Figure 3. Identification and Phenotyping of the cplepa Mutants.

A: T-DNA insertion sites in the cpLEPA gene. Exons are indicated by black boxes, introns by lines, and the T-DNA insertions by vertical arrows. The horizontal arrows illustrate the primers used for T-DNA insertion verification and RT-PCR. The scale bar indicates 500 bp. B: RT-PCR analysis. RT-PCR was performed using specific primers for cpLEPA or ACTIN. C: Two-week-old WT and cplepa-1 mutants grown on MS medium supplied with 0, 1% sucrose and 2% sucrose. D: Complementation of the cplepa-1 mutant.
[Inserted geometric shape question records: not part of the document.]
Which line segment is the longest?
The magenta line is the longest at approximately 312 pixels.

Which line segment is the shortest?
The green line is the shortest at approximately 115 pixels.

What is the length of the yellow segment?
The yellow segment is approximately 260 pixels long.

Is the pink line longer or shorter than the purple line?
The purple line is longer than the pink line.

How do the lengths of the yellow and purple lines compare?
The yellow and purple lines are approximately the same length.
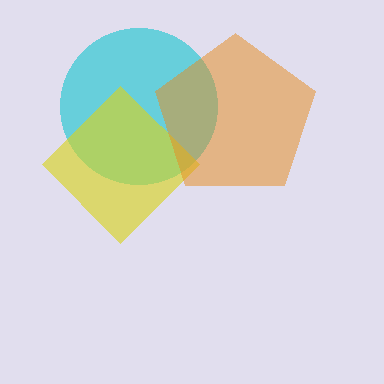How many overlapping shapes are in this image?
There are 3 overlapping shapes in the image.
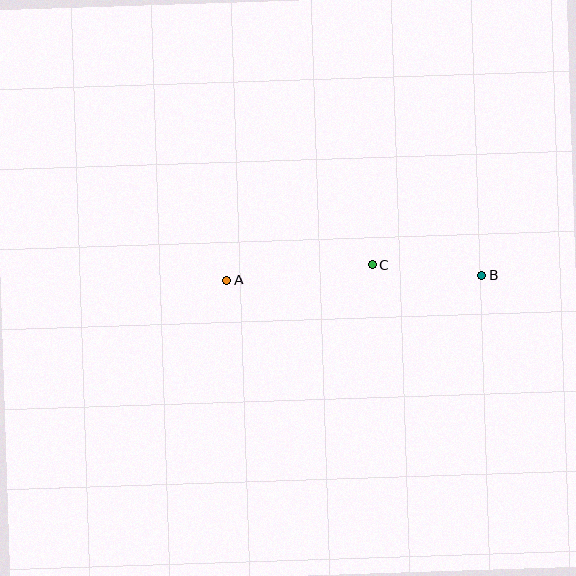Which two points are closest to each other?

The cDNA of the cpLEPA gene was cloned into a binary plant transformation vector and used for complementation of the cplepa-1 mutant (cplepa-1/35S::cpLEPA). Four-week-old WT, cplepa-1, cplepa-2 and cplepa-1/35S::cpLEPA plants were grown on soil. Fluorescence was measured with a CF Imager and visualized using a pseudocolor index, as indicated at the bottom, Fm and Fv/Fm value were presented. E: Growth of wild-type and cplepa-1 mutant plants on soil at 120 µmol m⁻² s⁻¹. The values shown are averages ± s.e. (n = 6).